Loving Mother and Wife

1976-2015

This is all that's her, a few words. A few words that mean nothing...nothing. My mind is blank as I realize this and my eyes stare into an empty abyss, the abyss of death. The words blur together, not from my tears but because I realized that me and this man are the only ones who will truly remember her. My heart sinks and I can't take it anymore. I stand up, not looking at anything or anyone. Not the swaying grass or the grey sky, just nothingness.

" I'm ready..." My words are soft and empty as if none of them were meant. The man starts walking forward, not a single word leaves his mouth. It was silent. Silent in an unbearable way. It was just me, this man, and nothingness. Alone, with a man I didn't know and surrounded by the graves of loved ones. Each step I took reminded me of the fact that right behind me is my mother's body and in front of me is a man that was never there.

He's wearing a black suit that matches his jet black hair. He's just an inch or two taller than me with broad shoulders and he has a presence large enough to fill any room, two fold. Although I can only see his back right now, I can't forget his face. So similar to mine. A strong square jaw, dark features that make it seem he just returned from an island vacation, and dark brown eyes as deep as mahogany wood. Different from my olive complexion and my stormy blue eyes, but none the less I still look eerily like him. But what do I expect, he is my father. My father that was never there. That could hav.. No. Don't think like that. Just walk.

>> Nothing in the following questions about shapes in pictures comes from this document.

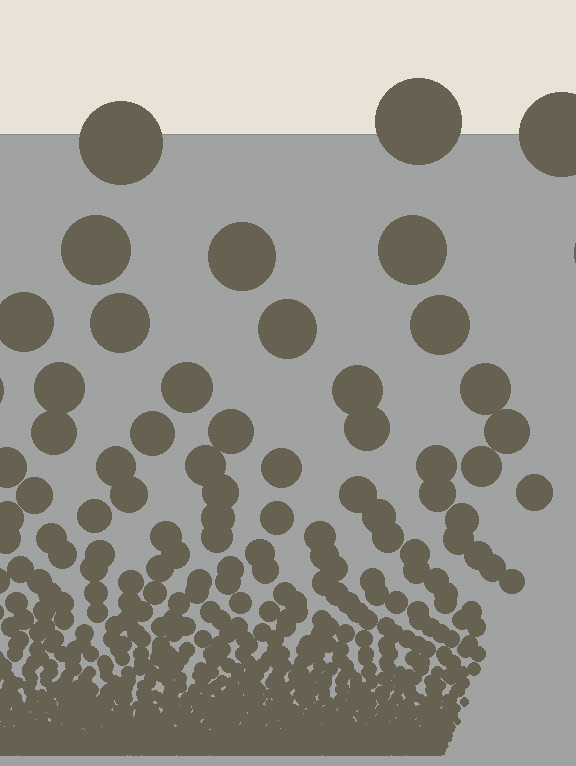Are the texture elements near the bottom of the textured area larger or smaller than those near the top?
Smaller. The gradient is inverted — elements near the bottom are smaller and denser.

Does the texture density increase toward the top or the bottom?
Density increases toward the bottom.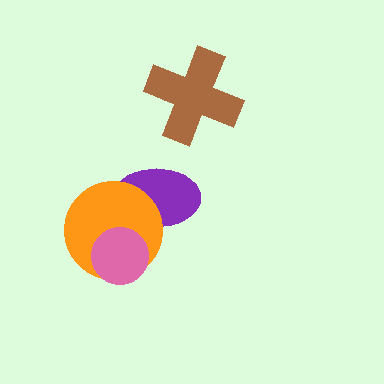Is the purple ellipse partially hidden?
Yes, it is partially covered by another shape.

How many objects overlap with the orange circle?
2 objects overlap with the orange circle.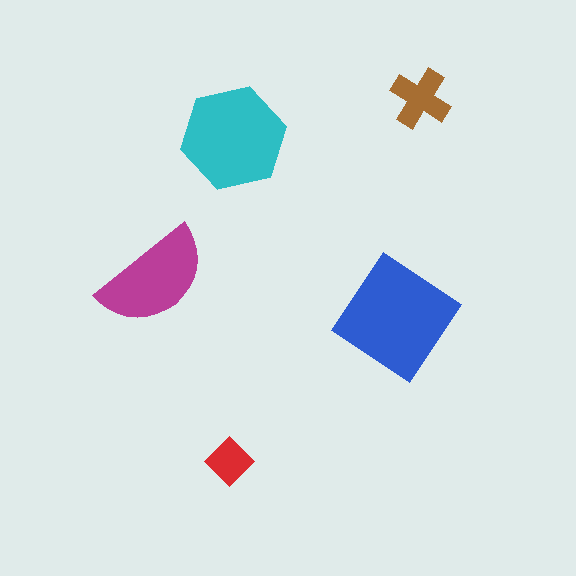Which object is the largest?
The blue diamond.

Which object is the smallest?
The red diamond.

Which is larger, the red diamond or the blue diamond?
The blue diamond.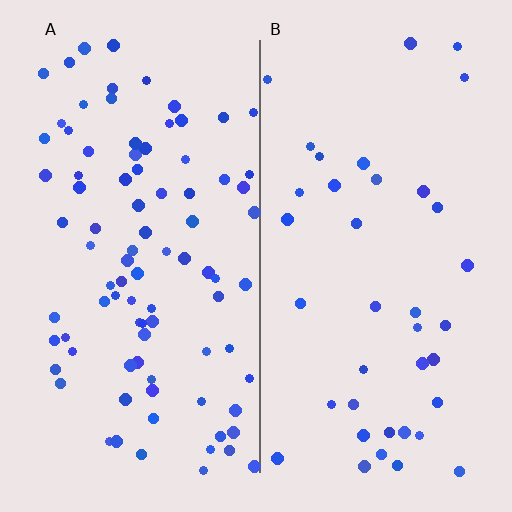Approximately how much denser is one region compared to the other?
Approximately 2.3× — region A over region B.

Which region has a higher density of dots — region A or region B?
A (the left).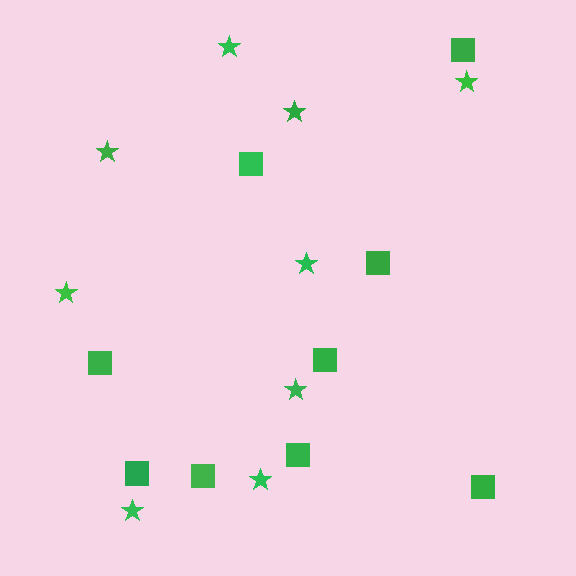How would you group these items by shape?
There are 2 groups: one group of squares (9) and one group of stars (9).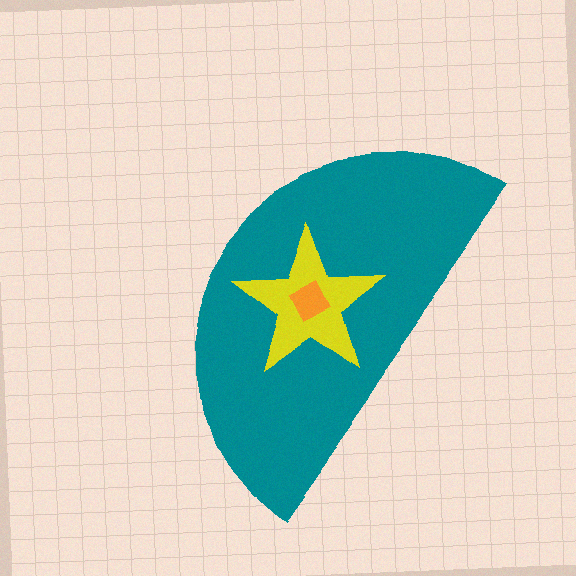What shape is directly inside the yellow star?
The orange square.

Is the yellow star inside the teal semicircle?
Yes.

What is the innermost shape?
The orange square.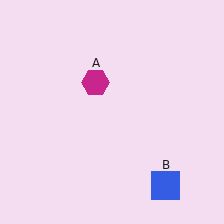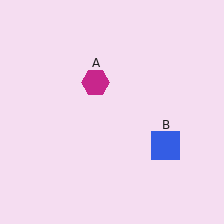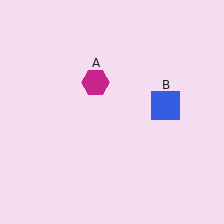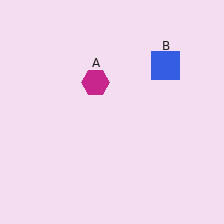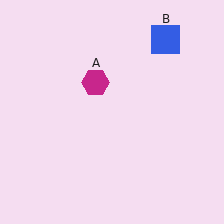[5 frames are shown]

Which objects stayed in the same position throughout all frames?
Magenta hexagon (object A) remained stationary.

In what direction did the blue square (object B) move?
The blue square (object B) moved up.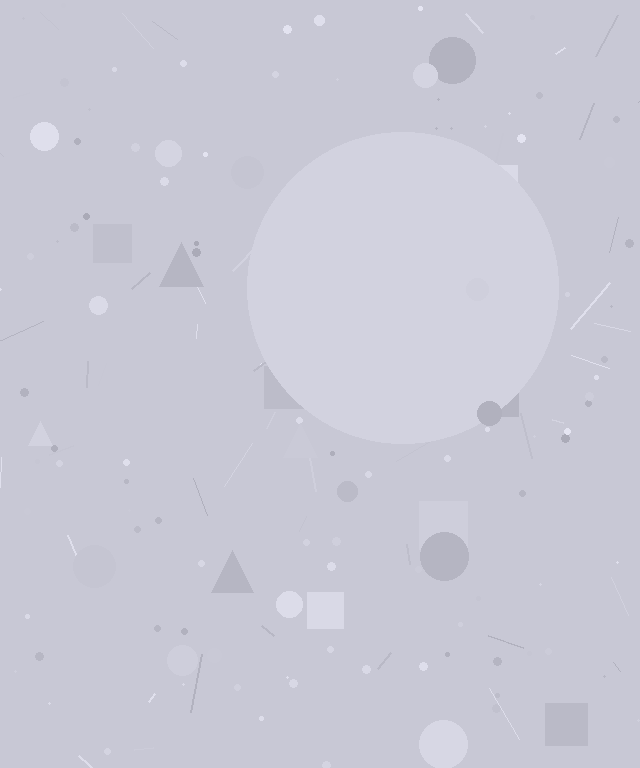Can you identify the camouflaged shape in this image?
The camouflaged shape is a circle.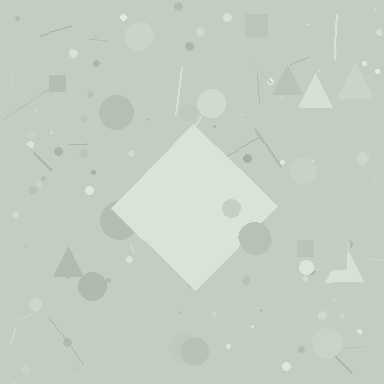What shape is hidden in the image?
A diamond is hidden in the image.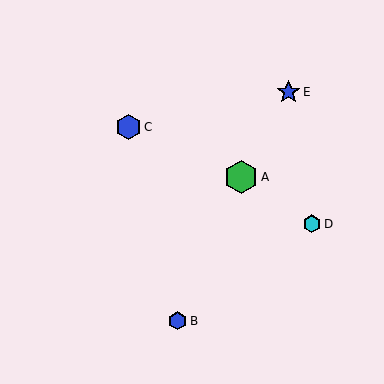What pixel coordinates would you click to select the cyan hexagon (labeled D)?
Click at (312, 224) to select the cyan hexagon D.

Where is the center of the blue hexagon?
The center of the blue hexagon is at (178, 321).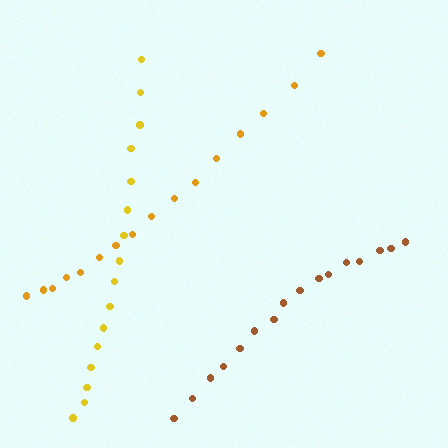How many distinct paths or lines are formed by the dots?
There are 3 distinct paths.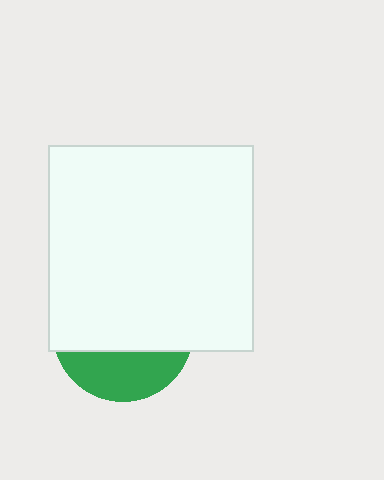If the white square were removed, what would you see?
You would see the complete green circle.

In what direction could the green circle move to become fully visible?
The green circle could move down. That would shift it out from behind the white square entirely.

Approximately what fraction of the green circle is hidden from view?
Roughly 68% of the green circle is hidden behind the white square.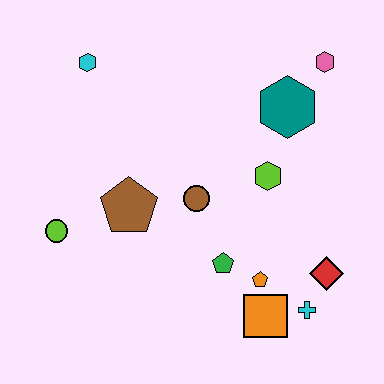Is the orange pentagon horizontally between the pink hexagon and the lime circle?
Yes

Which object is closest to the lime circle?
The brown pentagon is closest to the lime circle.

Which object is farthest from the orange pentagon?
The cyan hexagon is farthest from the orange pentagon.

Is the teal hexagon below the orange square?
No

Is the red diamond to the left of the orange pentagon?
No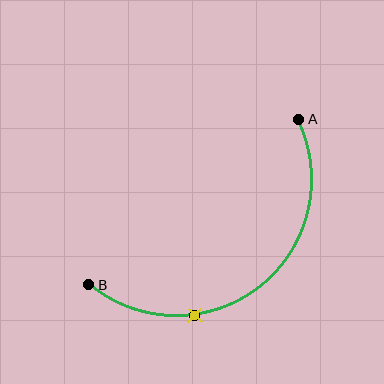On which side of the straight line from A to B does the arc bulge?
The arc bulges below and to the right of the straight line connecting A and B.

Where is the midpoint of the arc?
The arc midpoint is the point on the curve farthest from the straight line joining A and B. It sits below and to the right of that line.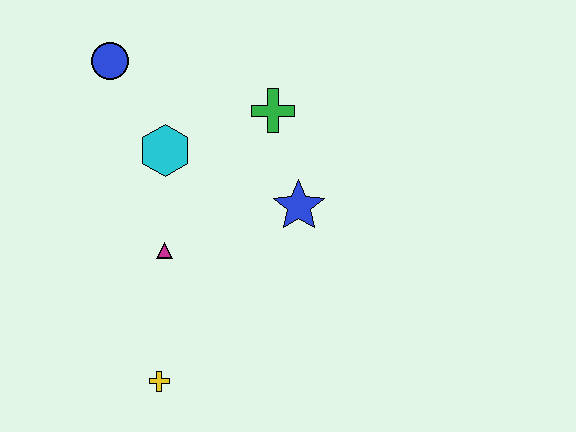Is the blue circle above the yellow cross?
Yes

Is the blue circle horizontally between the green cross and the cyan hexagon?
No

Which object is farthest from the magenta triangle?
The blue circle is farthest from the magenta triangle.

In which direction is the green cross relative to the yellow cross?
The green cross is above the yellow cross.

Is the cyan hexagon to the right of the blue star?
No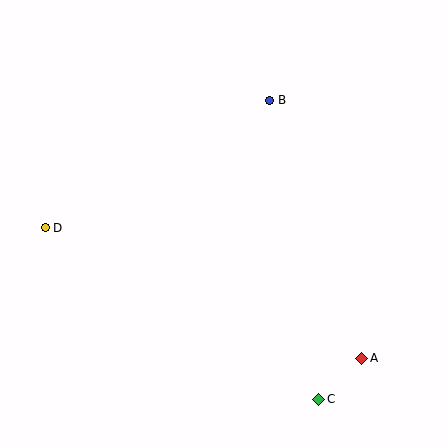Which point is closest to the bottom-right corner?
Point A is closest to the bottom-right corner.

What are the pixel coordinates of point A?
Point A is at (362, 358).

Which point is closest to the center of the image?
Point B at (270, 100) is closest to the center.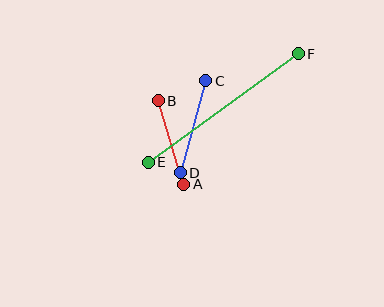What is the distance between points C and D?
The distance is approximately 96 pixels.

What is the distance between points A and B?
The distance is approximately 87 pixels.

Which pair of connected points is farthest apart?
Points E and F are farthest apart.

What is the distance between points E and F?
The distance is approximately 185 pixels.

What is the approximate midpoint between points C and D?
The midpoint is at approximately (193, 127) pixels.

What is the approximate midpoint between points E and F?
The midpoint is at approximately (223, 108) pixels.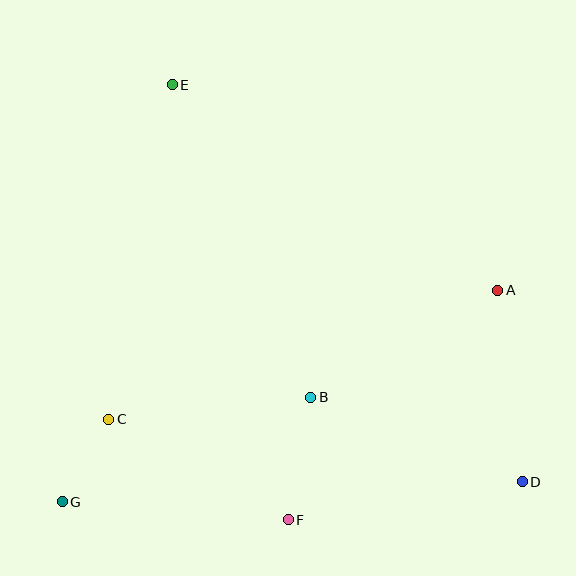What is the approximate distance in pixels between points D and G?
The distance between D and G is approximately 461 pixels.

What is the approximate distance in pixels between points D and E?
The distance between D and E is approximately 529 pixels.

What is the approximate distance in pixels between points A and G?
The distance between A and G is approximately 484 pixels.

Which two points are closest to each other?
Points C and G are closest to each other.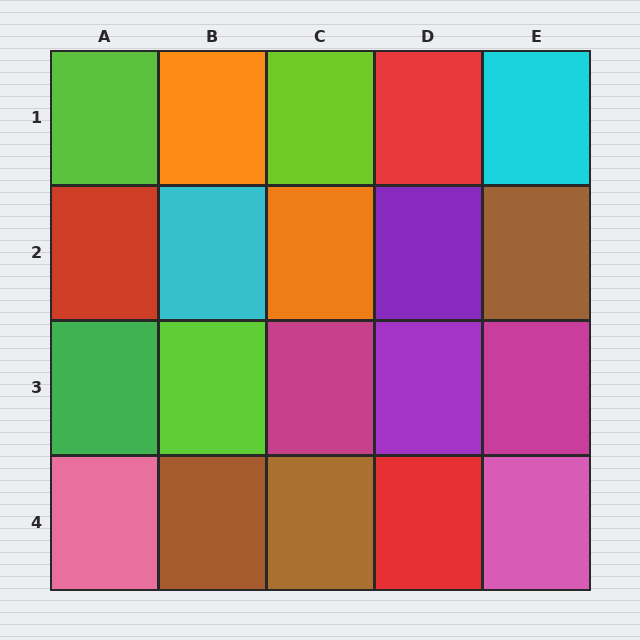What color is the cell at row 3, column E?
Magenta.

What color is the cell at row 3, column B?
Lime.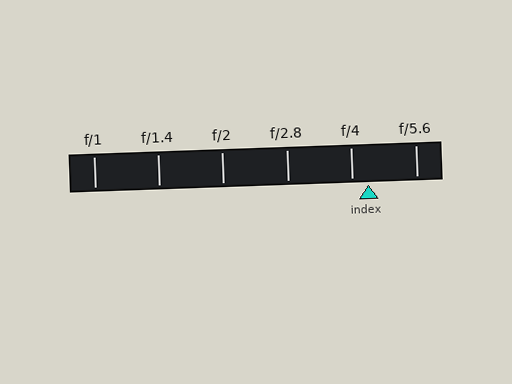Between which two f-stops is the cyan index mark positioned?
The index mark is between f/4 and f/5.6.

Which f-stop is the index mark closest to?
The index mark is closest to f/4.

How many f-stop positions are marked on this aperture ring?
There are 6 f-stop positions marked.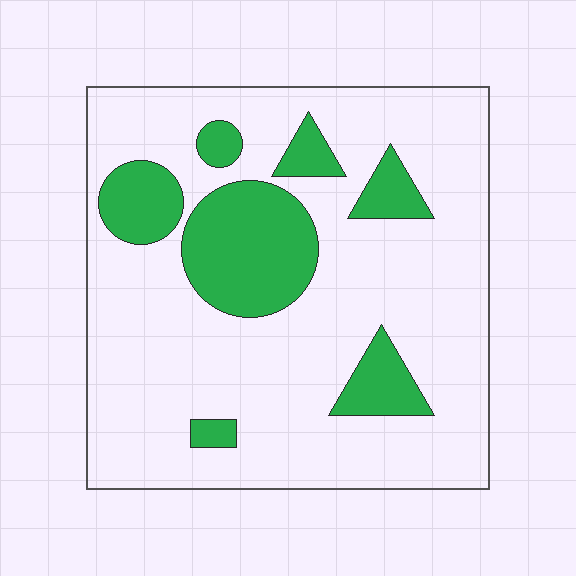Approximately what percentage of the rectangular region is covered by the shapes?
Approximately 20%.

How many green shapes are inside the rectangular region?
7.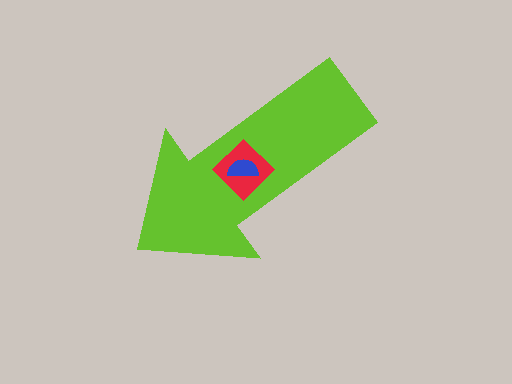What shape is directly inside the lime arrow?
The red diamond.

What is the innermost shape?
The blue semicircle.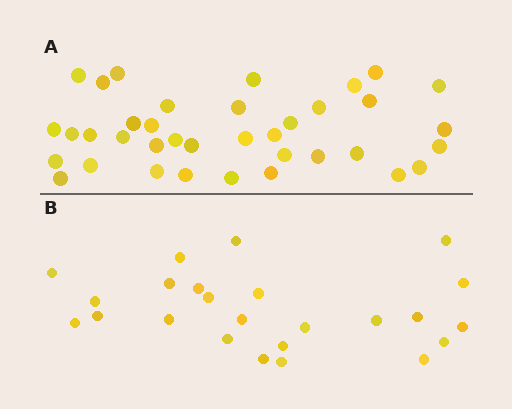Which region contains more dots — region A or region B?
Region A (the top region) has more dots.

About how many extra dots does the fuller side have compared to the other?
Region A has approximately 15 more dots than region B.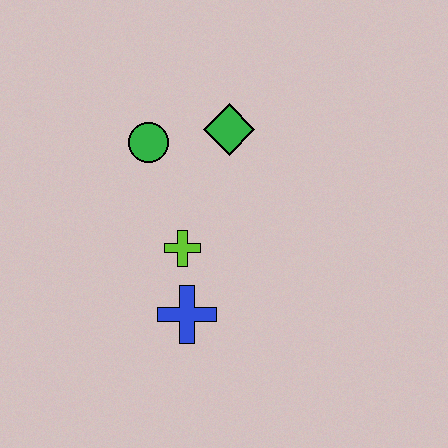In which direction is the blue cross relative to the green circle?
The blue cross is below the green circle.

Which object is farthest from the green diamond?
The blue cross is farthest from the green diamond.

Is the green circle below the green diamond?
Yes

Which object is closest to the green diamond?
The green circle is closest to the green diamond.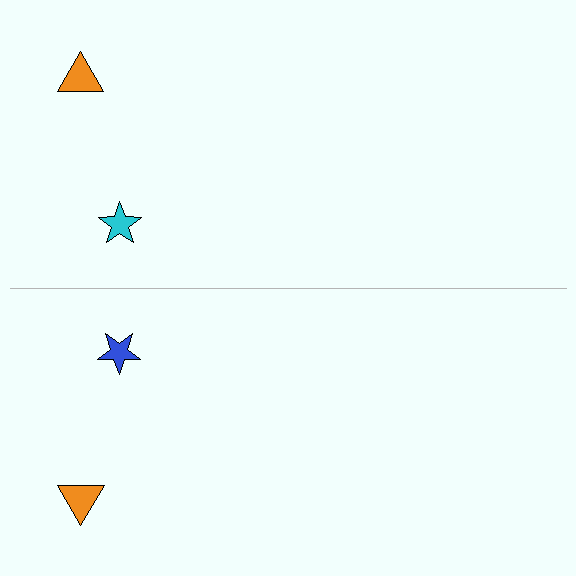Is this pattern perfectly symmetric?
No, the pattern is not perfectly symmetric. The blue star on the bottom side breaks the symmetry — its mirror counterpart is cyan.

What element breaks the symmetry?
The blue star on the bottom side breaks the symmetry — its mirror counterpart is cyan.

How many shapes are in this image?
There are 4 shapes in this image.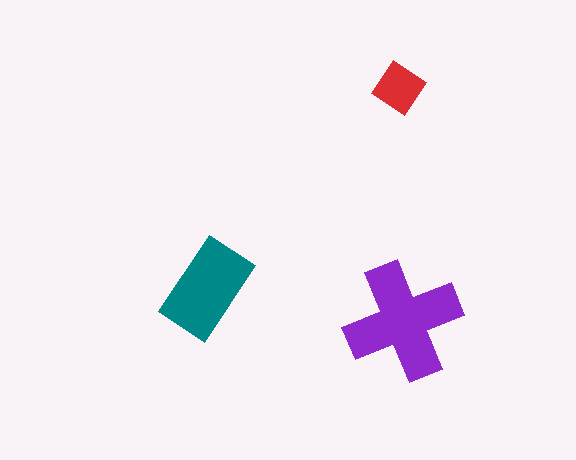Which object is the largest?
The purple cross.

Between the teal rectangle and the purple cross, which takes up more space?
The purple cross.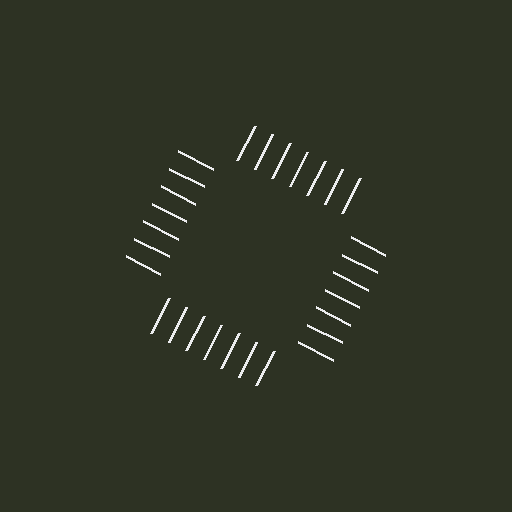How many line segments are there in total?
28 — 7 along each of the 4 edges.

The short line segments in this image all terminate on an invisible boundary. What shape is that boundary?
An illusory square — the line segments terminate on its edges but no continuous stroke is drawn.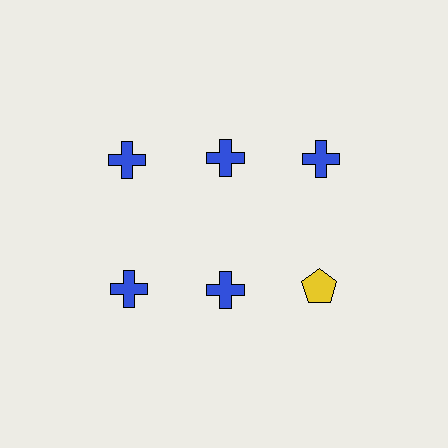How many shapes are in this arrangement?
There are 6 shapes arranged in a grid pattern.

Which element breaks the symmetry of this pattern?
The yellow pentagon in the second row, rightmost column breaks the symmetry. All other shapes are blue crosses.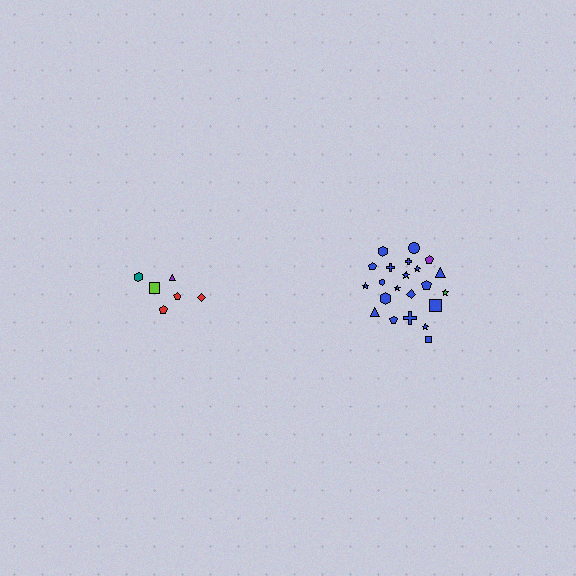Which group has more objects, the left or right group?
The right group.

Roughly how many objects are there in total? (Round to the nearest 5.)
Roughly 30 objects in total.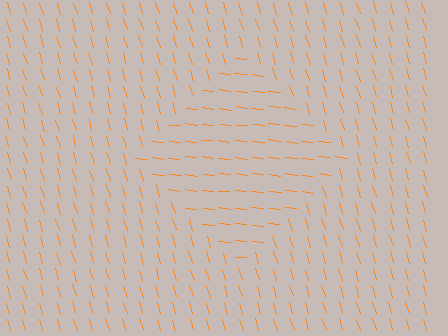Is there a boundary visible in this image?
Yes, there is a texture boundary formed by a change in line orientation.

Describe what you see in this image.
The image is filled with small orange line segments. A diamond region in the image has lines oriented differently from the surrounding lines, creating a visible texture boundary.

We reach the small black business-like car we came in and enter. Both of us stayed silent. Only the hum of the engine broke the silence that filled the atmosphere that surrounded us. The silence and the constant vibration coming from the road lulled me into a nothingness, that cleared my mind. I began to slip into sleep, forgetting my worries.

"Yahhhhhh ahh." I yawn and pull myself into a ball lying against the passenger door.

Every time I blink my eyes stay closed just a bit longer. Each part of my body slowly relaxes. My body begins to float in the vacuum of space. As I float throughout the emptiness without a single star or glimmer of light reaching the edge of my pupil, a force is placed on my chest. My body becomes heavy and weightless. This mixture of nothingness and infinite pressure gradually lulls me to sleep. My consciousness fades and the outside world disappears. There is no more car or imaginary galaxy, just darkness. The darkness surrounds me, void of any real existence. My mind is no longer in reality, I feel nothing and slowly I become a part of that nothingness.